Plant materials and growth condition
All Arabidopsis plants used were Columbia-0 ecotype of Arabidopsis thaliana. T-DNA insertional knockout mutants were obtained from the Arabidopsis Biological Resource Center (Ohio State University) and homozygotes were confirmed by PCR-based genotyping. All GAPC transgenic plants and GAPC double knockout mutants (gapc1gapc2) were previously generated, and the floral dipping method was applied to generate all other transgenic plants used in this study2,28. Seeds were surface-sterilized with 70% (v/v) ethanol, and then 20% (v/v) bleach, followed by washing 5 times with water. Sterilized seeds were stratified at 4 °C for 2 days prior to germination. Plants were germinated and grown on 1/2 strength of Murashige and Skoog (MS) plates with 1% (w/v) sucrose and 0.8% (w/v) agar at 22 °C under light cycles of 16-h light/8-h dark.
Immunoprecipitation
Immunoprecipitation was performed using an anti-Flag antibody (GenScript A00187; 1:100 diluted) or anti-STREP antibody (GenScript A00626; 1:100 diluted) and Protein A-agarose (Sigma-Aldrich), according to the manufacturer’s instructions. GAPCs were Flag-tagged whereas NF-YC10 was STREP-tagged. Plant tissues were ground with liquid nitrogen and incubated in protein extraction buffer (50 mM Tris-HCl pH7.3, 50 mM NaCl, 5% (v/v) glycerol, 1 mM DTT) containing a protease inhibitor cocktail (Sigma-Aldrich) on ice for 30 min. Supernatant after centrifugation at 12000 × g for 10 min at 4 °C was used as a protein extract. 10 mg of Protein A-agarose was swollen with 0.2 mL of buffer A (20 mM NaH2PO4 pH8.0, 150 mM NaCl) for 1 h and washed with buffer A. The protein extract was mixed with 5 μg of antibody, the swollen Protein A-agarose, and buffer A to the final volume of 1 mL, and gently agitated overnight at 4 °C. The mixture was washed five times with buffer A by centrifugation at 2500 × g for 1 min. Target proteins were added to the immunocomplex and gently agitated overnight at 4 °C. The mixture was washed five times with buffer A by centrifugation at 2500 × g for 1 min. SDS-PAGE loading buffer was added and boiled for 10 min. After brief centrifugation, the supernatant was used for SDS-PAGE or immunoblotting.
Immunoblotting
Protein samples were dissolved in SDS-PAGE loading buffer, boiled for 5 min, and loaded on 10% (v/v) polyacrylamide gel. After running the gel at 100 V for ~1 h, proteins were electrophoretically transferred onto a polyvinylidene fluoride (PVDF) membrane using Semidry Trans-Blot apparatus (Bio-Rad) at 20 V for 20 min. The membrane was blocked in TBST buffer containing 5% (w/v) nonfat milk for 1 h, followed by washing three times with TBST buffer. The membrane was incubated for 1 h with primary antibodies: anti-Flag (GenScript A00187; 1:2000 diluted), anti-6xHis (GenScript A00186; 1:2000 diluted), anti-Histone H3 (GenScript A01502; 1:1000 diluted), anti-PEPC (Rockland 100-4163; 1:500 diluted), and anti-GAPC (Agrisera AS15-2894; 1:2000 diluted). After washing three times with TBST buffer, the membrane was incubated with secondary antibodies (Sigma-Aldrich) from mouse or rabbit conjugated with alkaline phosphatase for 1 h. Proteins were visualized by alkaline phosphatase conjugate substrate (Bio-Rad) according to the manufacturer’s instructions.

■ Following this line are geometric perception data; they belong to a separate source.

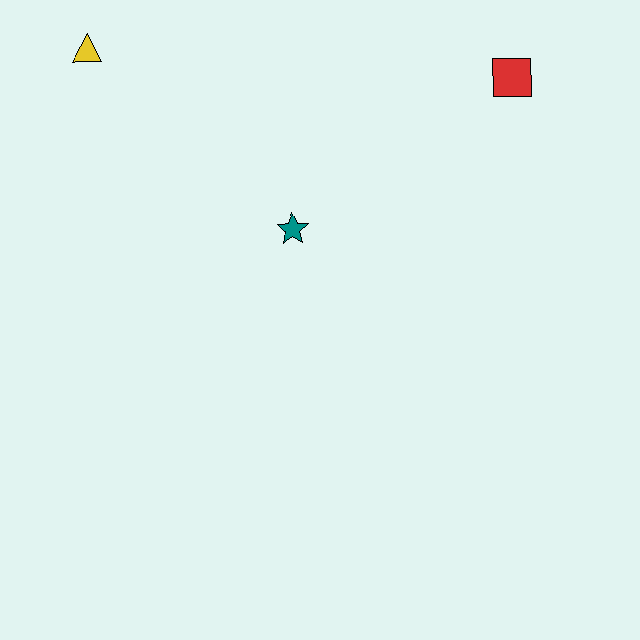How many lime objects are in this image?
There are no lime objects.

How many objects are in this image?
There are 3 objects.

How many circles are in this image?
There are no circles.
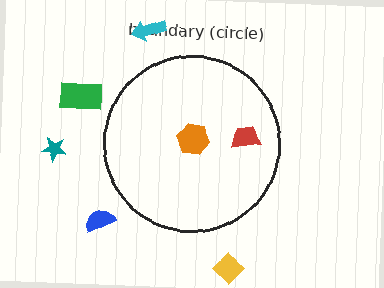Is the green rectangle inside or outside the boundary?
Outside.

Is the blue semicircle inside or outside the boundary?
Outside.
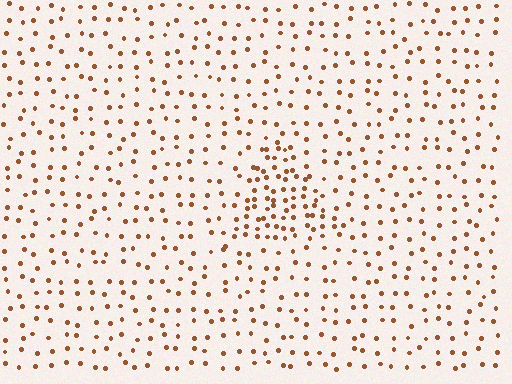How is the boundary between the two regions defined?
The boundary is defined by a change in element density (approximately 2.2x ratio). All elements are the same color, size, and shape.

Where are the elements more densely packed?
The elements are more densely packed inside the triangle boundary.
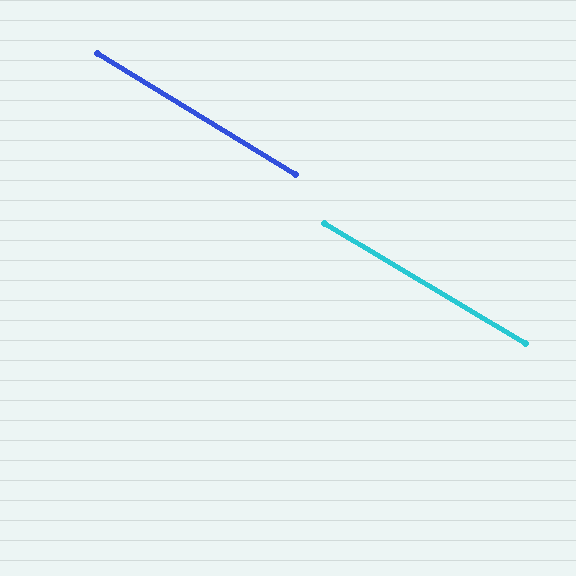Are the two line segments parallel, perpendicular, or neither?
Parallel — their directions differ by only 0.2°.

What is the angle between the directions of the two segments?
Approximately 0 degrees.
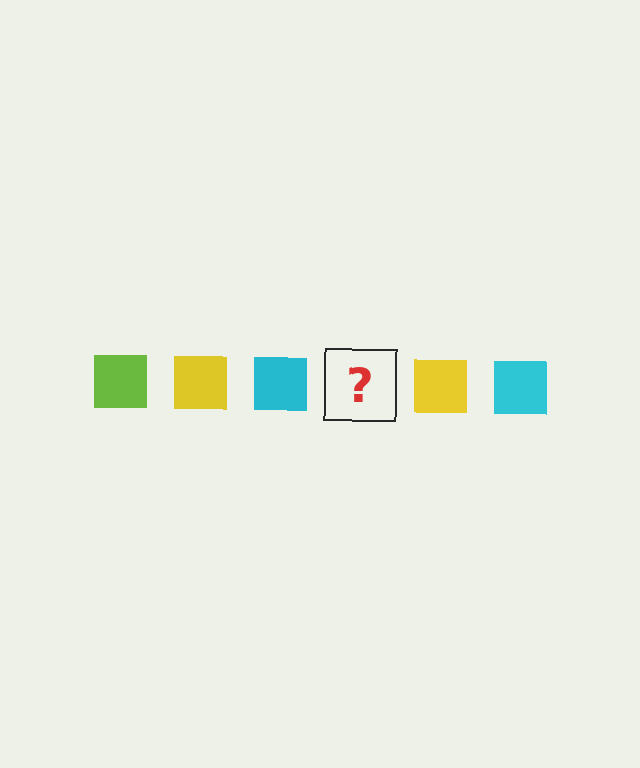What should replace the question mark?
The question mark should be replaced with a lime square.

Bimolecular fluorescence complementation (BiFC)
The BiFC vectors were constructed, described, and provided by Walter et al. (2004)44. GAPC1 or GAPC2 cDNA was cloned into pSPYNE vector (GAPC-YFPN), and NF-YC10 cDNA was cloned into pSPYCE vector (NF-YC10-YFPC). Sequence of primers used for cloning is provided in Supplementary Table 1. The constructs were transformed into C58C1 Agrobacterium tumefaciens strain and grown to stationary phase. Bacterial cells were collected and resuspended in solution containing 10 mM MES, pH 5.7, 10 mM MgCl2, and 150 mg ml−1 acetosyringone. Three-week-old Nicotiana benthamiana leaves were infiltrated with the mixed bacteria (GAPC-YFPN and NF-YC10-YFPC) solutions. YFP fluorescence was examined in tobacco leaves using a Zeiss LSM 510 confocal microscope, with a 488-nm excitation mirror and a 505- to 530-nm filter to record images. GPA1-YFPN and PLDα1-YFPC were used as negative controls for NF-YC10-YFPC and GAPC-YFPN, respectively and as a positive control with each other. For quantification of BiFC, confocal images from randomly chosen regions of infiltrated tobacco leaves were obtained with the same settings (magnification, focal plane, area, etc). Background-subtracted fluorescence intensity was measured by ImageJ software (v1.52a).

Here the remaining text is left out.